Violence has increased dramatically during a season that is typically a time for troops and insurgents alike to pause, plan, and wait for the traditional “fighting season” to commence again when the snow melts off in the spring. New York Times reporter Rod Nordland notes that insurgents have remained in the war theater this winter due to a number of factors, including a stronger Afghanistan-Pakistan border (which prevents insurgents from filtering back into Pakistan) and the growth of American troops levels throughout 2009. To give a personal example, the troops of my outpost are finding undetonated improvised explosion devices (IEDs) at abnormally high rates, rocket attacks continue to target our convoys and outpost, and missions are usually prefaced by security intelligence reports warning of heavy Taliban activity in the area.
Eastern Provinces are fighting off insurgents at levels usually seen only in the Southern Provinces while violence is prevalent in both the countryside and in Kabul. ISAF casualty rates for the past three months have all increased compared to previous late fall and winter months. And this January, which is not yet over, has surpassed all monthly casualty reports for previous January combat action since 2001. As the number of troops is set to continue to increase in 2010, so too will the opportunities for insurgents to mount attacks against our forces. NATO predicts increased IED attacks for 2010.

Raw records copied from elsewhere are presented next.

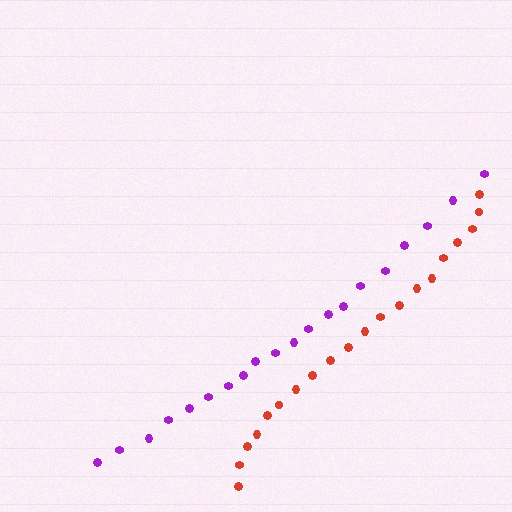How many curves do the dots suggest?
There are 2 distinct paths.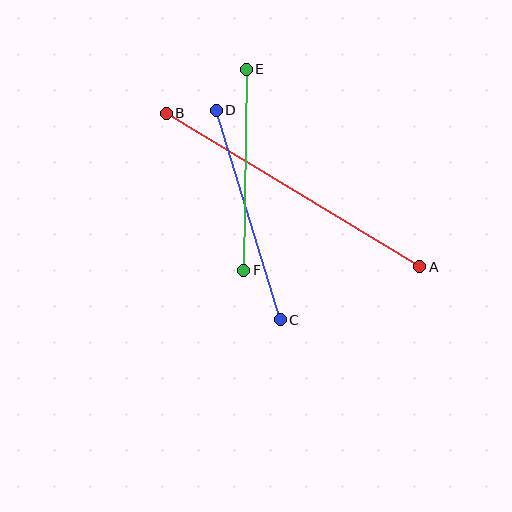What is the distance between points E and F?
The distance is approximately 201 pixels.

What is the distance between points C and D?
The distance is approximately 219 pixels.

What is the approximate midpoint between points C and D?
The midpoint is at approximately (248, 215) pixels.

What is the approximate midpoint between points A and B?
The midpoint is at approximately (293, 190) pixels.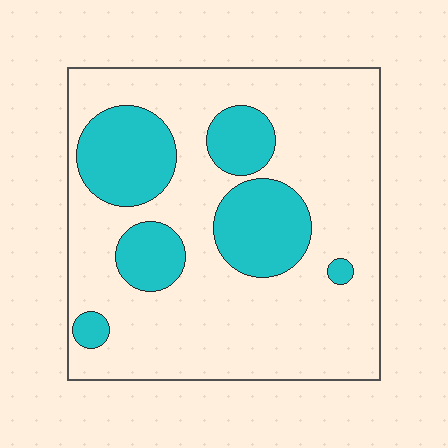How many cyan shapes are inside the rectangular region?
6.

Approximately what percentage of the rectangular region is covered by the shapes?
Approximately 25%.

In my view the lack of snowfall has exacerbated the increase in violence. Since my arrival in late November, there has been one night of notable precipitation in my region which added only a few inches to the now-absent snowpack. A deforested, mountainous terrain of at least 8000 feet in elevation that is usually blanketed by an average of three to five feet of snow currently contains little or no snow.
Even though the privates and sergeants in my unit like to rib me when I promote the relationship between snowpack and instability, I do find merit to my argument. Without cold weather and snow to keep insurgents in caves (where they “plot,” instead of “act”), there will be more violence in the streets and fields, even during the winter months.

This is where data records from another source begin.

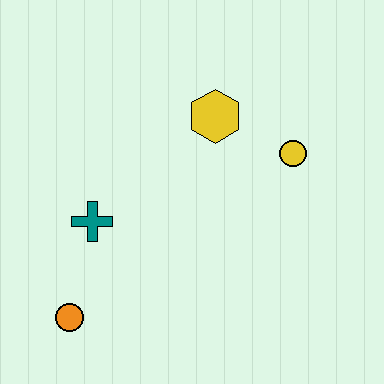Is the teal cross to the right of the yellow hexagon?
No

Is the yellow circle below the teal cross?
No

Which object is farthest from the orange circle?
The yellow circle is farthest from the orange circle.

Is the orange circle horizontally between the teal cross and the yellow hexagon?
No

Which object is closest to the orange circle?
The teal cross is closest to the orange circle.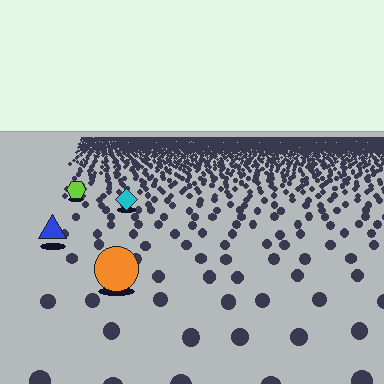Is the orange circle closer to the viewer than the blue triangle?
Yes. The orange circle is closer — you can tell from the texture gradient: the ground texture is coarser near it.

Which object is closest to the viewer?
The orange circle is closest. The texture marks near it are larger and more spread out.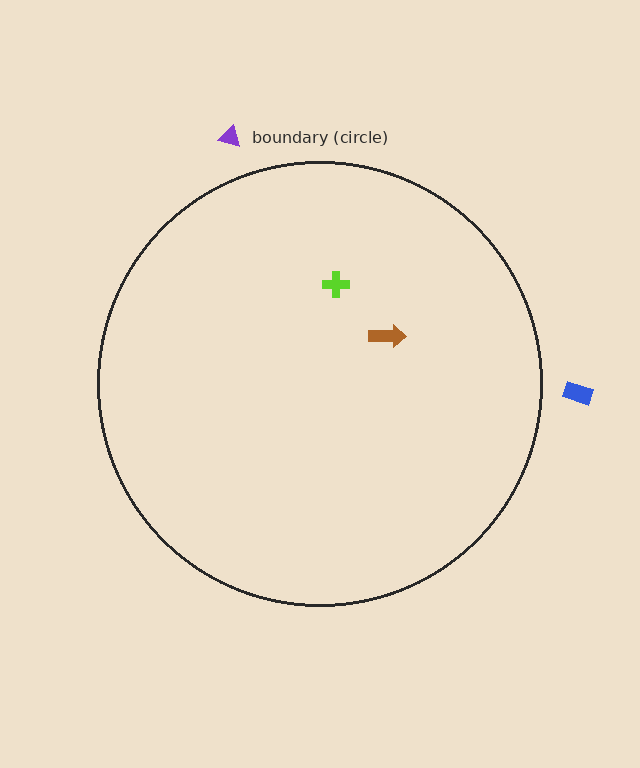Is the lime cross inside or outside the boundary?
Inside.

In addition, while the risks of a water shortage due to the absence of snowpack will not impact the common farmer when his trees are dormant and his fields are fallow, the consequences in the spring growing season and throughout the summer’s crucial pre-harvest period could be devastating for the development efforts we are trying to implement. With unemployment rates at record levels, the only alternatives for an unskilled, illiterate farmer put out of work by poor crop yields will be to join the Taliban in fighting coalition forces and/or turn to the production of poppy, which requires far less water than, say, wheat. Needless to say, the ramifications of a drought on the outcome and success of the new counterinsurgency strategy that is currently being implemented would be huge.

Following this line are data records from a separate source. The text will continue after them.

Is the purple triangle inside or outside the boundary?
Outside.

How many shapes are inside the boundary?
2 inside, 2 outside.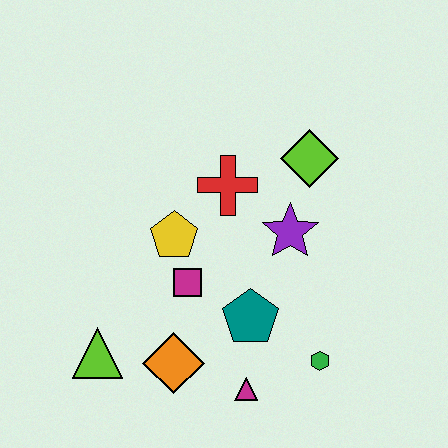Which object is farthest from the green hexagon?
The lime triangle is farthest from the green hexagon.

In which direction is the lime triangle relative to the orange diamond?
The lime triangle is to the left of the orange diamond.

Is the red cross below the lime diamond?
Yes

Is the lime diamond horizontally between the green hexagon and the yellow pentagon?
Yes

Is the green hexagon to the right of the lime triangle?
Yes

Do I think this winter violence is a sign of a strengthening insurgency? No. Instead, I see this as a sign of a desperate one. The US and its allies have committed additional troops and have proportionally increased their civilian and financial presence in the country. To give another personal example, development and capacity building projects in the realm of agriculture are underway earlier than expected in the countryside. Examples include vocational trainings on reforestation, orchard management best-practices, and watershed/irrigation rehabilitation, to road construction projects that will facilitate the movement of goods from farm-to-market in the fall. The Taliban has reason to feel threatened by this progress and it is no wonder that they are mounting a last-ditch effort to thwart the Afghan people’s efforts.
I think we can prevent the insurgents from succeeding.